Pomimo odpowiedniej liczebności załogi autokaru, żaden z trzech kierowców nie mógł legalnie kontynuować jazdy. Do takiego wniosku doszli śląscy funkcjonariusze ITD, gdy spojrzeli na ich zapisy w kartach do tachografu. Zatrzymanym na autostradzie A1 autobusem dalekobieżnym podróżowało 40 pasażerów jadących z Rosji do Mołdawii.

Dalsza część tekstu pod materiałem wideo

ITD. Każdy z trzech kierowców miał przekroczony czas pracy

Do opisywanej kontroli doszło w środę 28 grudnia na odcinku autostrady A1 między Częstochową i Pyrzowicami. "Autokar prowadziło na zmianę trzech kierowców stanowiących załogę. W tym przypadku liczebność obsady kierowców w ogóle nie przełożyła się na jakość organizacji ich pracy" – przekazali funkcjonariusze ITD.
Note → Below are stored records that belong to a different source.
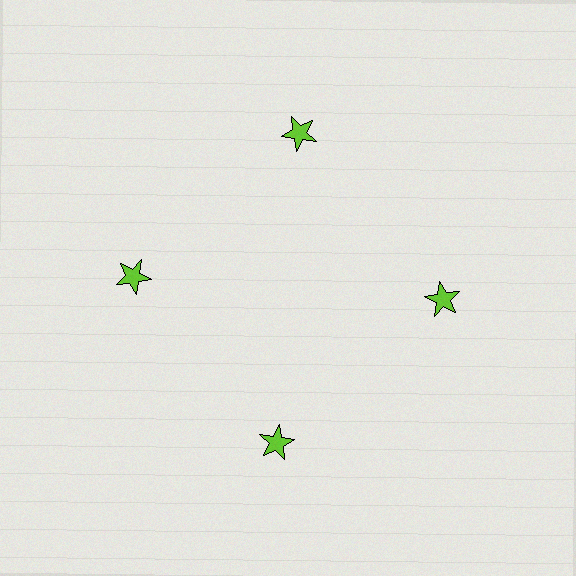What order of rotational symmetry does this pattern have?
This pattern has 4-fold rotational symmetry.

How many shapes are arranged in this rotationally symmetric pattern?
There are 4 shapes, arranged in 4 groups of 1.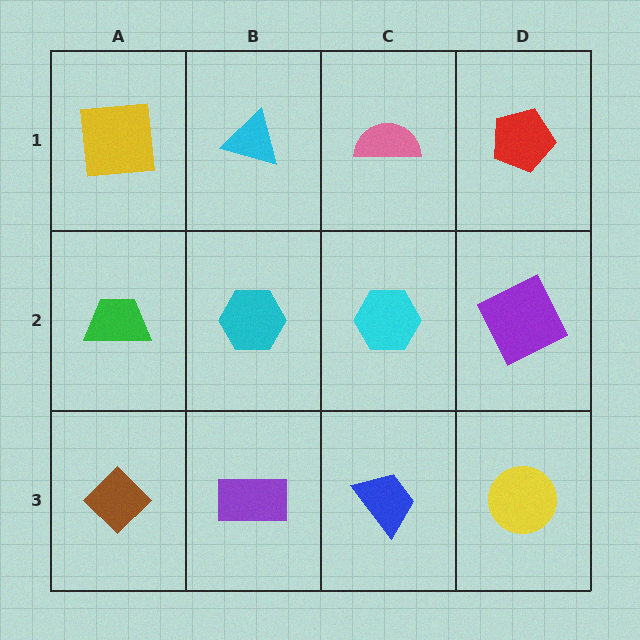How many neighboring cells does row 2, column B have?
4.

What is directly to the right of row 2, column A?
A cyan hexagon.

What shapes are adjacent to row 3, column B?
A cyan hexagon (row 2, column B), a brown diamond (row 3, column A), a blue trapezoid (row 3, column C).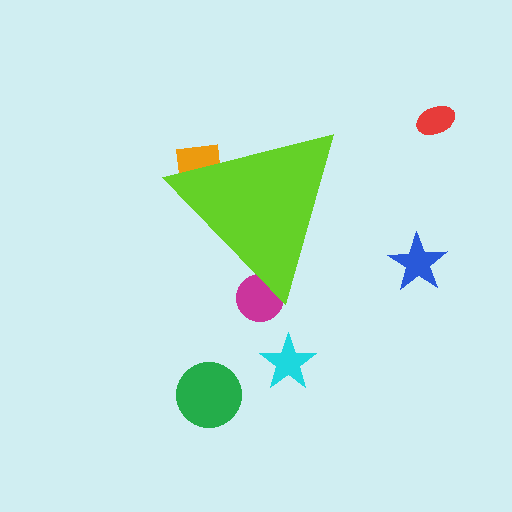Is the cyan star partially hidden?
No, the cyan star is fully visible.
To dlatego, że przewoźnik nie przewidział dla swoich kierowców ani jednego postoju, w trakcie którego mogliby wykonać obowiązkowy, trwający co najmniej 9 godzin, odpoczynek dzienny. Na liczącej blisko 3,6 tys. km trasie kierowcy mieli się po prostu zmieniać i odpoczywać w trakcie jazdy.
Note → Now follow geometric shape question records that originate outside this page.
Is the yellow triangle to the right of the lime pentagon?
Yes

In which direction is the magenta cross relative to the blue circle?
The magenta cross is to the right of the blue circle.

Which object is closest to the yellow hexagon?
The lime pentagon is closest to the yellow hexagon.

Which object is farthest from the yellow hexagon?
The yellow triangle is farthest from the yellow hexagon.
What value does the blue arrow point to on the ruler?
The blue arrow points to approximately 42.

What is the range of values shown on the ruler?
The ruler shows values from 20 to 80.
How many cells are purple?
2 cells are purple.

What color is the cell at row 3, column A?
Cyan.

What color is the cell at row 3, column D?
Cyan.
Niestety, jest to niezgodne z przepisami, bo odpoczynku dziennego nie można odbierać w poruszającym się pojeździe. "Wyjątek stanowi tylko podróż promem lub pociągiem z dostępem do kuszetki" – przypominają inspektorzy.

ITD. Kontrola Straży Granicznej i wysokie mandaty za brak postojów

Brak postojów zapewne był podyktowany oszczędnością czasu i pieniędzy na nocleg na trasie. Stare powiedzenie mówi, że chytry dwa razy traci i tak właśnie stało się w tym przypadku. Kierowcy dostali zakaz kontynuowania jazdy, a przewoźnik musiał wysłać na miejsce nową załogę. Do tego doszła kontrola Straży Granicznej – na szczęście funkcjonariusze nie mieli uwag do legalności dokumentów i pobytu podróżnych.
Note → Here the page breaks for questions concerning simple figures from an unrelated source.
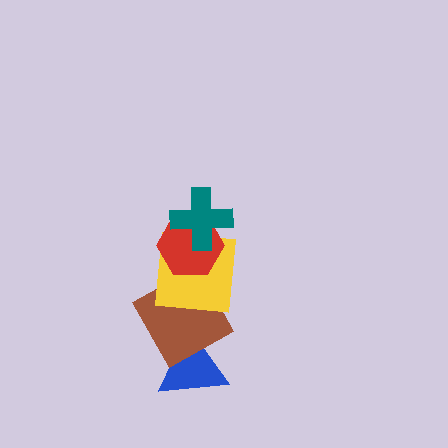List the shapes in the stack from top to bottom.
From top to bottom: the teal cross, the red hexagon, the yellow square, the brown square, the blue triangle.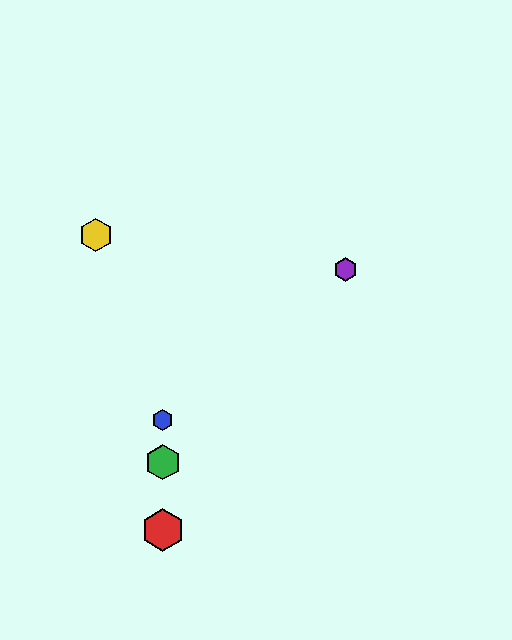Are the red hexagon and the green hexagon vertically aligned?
Yes, both are at x≈163.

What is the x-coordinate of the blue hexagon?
The blue hexagon is at x≈163.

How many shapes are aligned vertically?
3 shapes (the red hexagon, the blue hexagon, the green hexagon) are aligned vertically.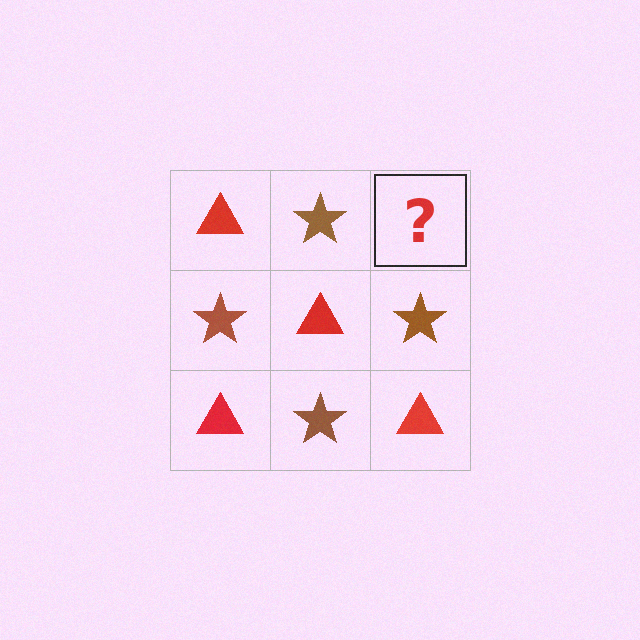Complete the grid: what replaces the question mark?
The question mark should be replaced with a red triangle.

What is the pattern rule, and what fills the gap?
The rule is that it alternates red triangle and brown star in a checkerboard pattern. The gap should be filled with a red triangle.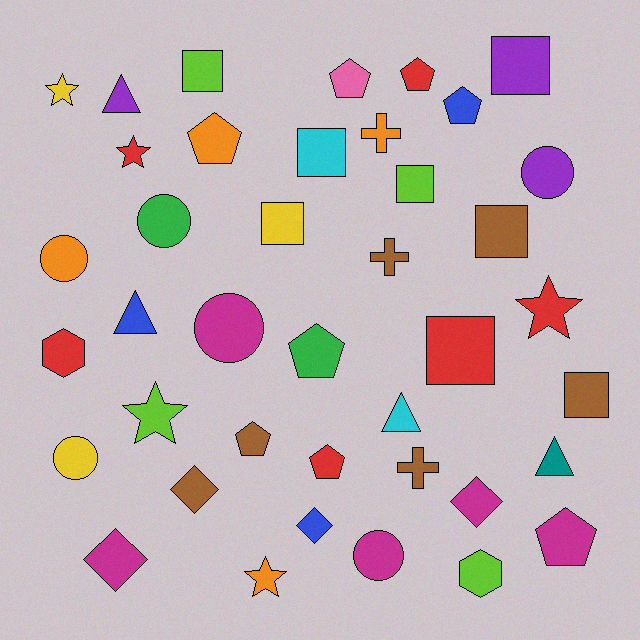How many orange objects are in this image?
There are 4 orange objects.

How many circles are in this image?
There are 6 circles.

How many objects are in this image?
There are 40 objects.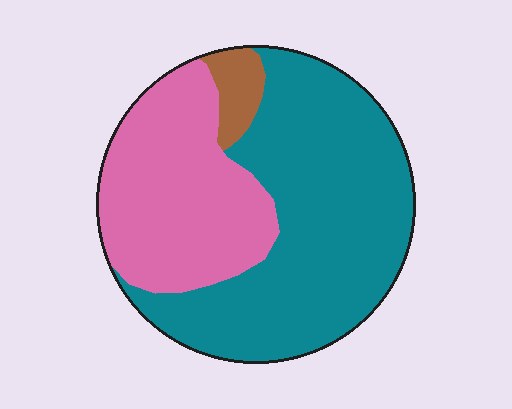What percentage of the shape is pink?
Pink covers 36% of the shape.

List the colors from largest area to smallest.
From largest to smallest: teal, pink, brown.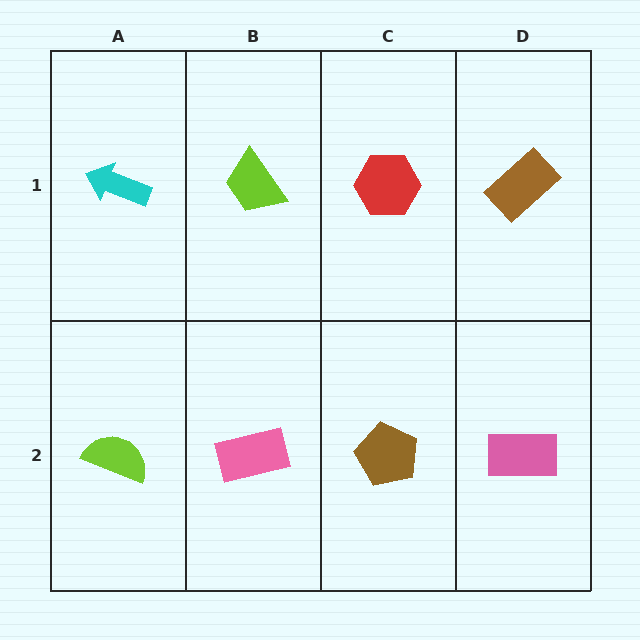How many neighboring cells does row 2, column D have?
2.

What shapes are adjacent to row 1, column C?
A brown pentagon (row 2, column C), a lime trapezoid (row 1, column B), a brown rectangle (row 1, column D).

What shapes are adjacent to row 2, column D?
A brown rectangle (row 1, column D), a brown pentagon (row 2, column C).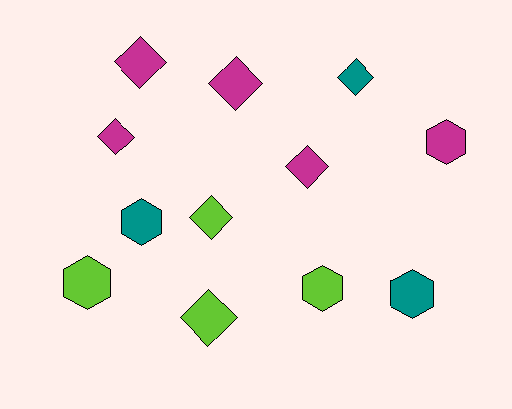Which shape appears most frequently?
Diamond, with 7 objects.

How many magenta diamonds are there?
There are 4 magenta diamonds.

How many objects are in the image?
There are 12 objects.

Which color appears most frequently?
Magenta, with 5 objects.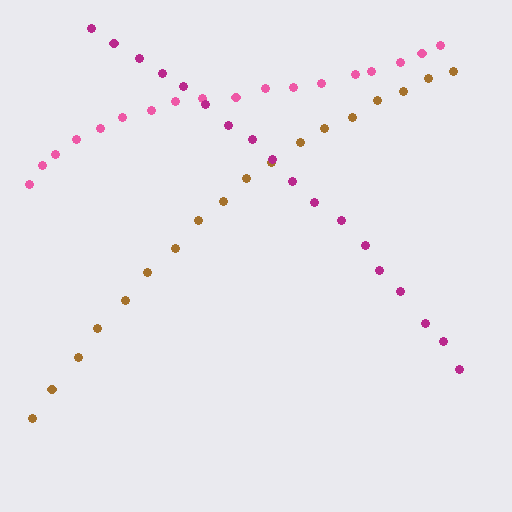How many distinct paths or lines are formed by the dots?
There are 3 distinct paths.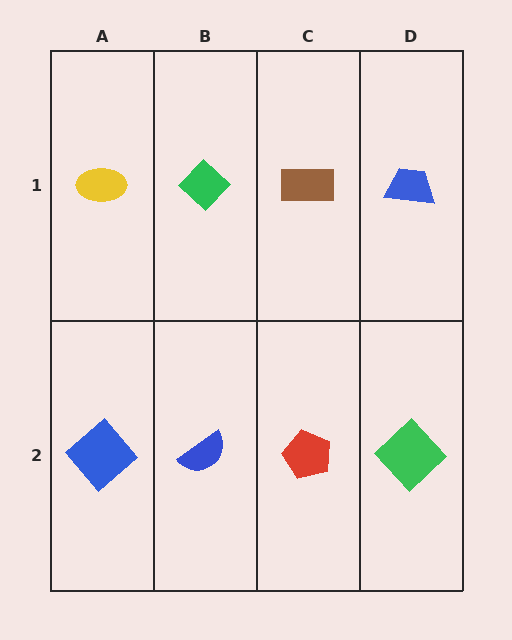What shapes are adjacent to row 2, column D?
A blue trapezoid (row 1, column D), a red pentagon (row 2, column C).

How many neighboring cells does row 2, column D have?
2.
"Za stwierdzony szereg naruszeń wszystkich trzech kierowców ukarano mandatami karnymi na łączną kwotę blisko 9,5 tys. zł. Wobec przewoźnika zostanie wszczęte postępowanie administracyjne. Suma wyliczonych kar znacznie przewyższyła maksymalną, ustawową kwotę 12 tys. zł" – przekazała ITD.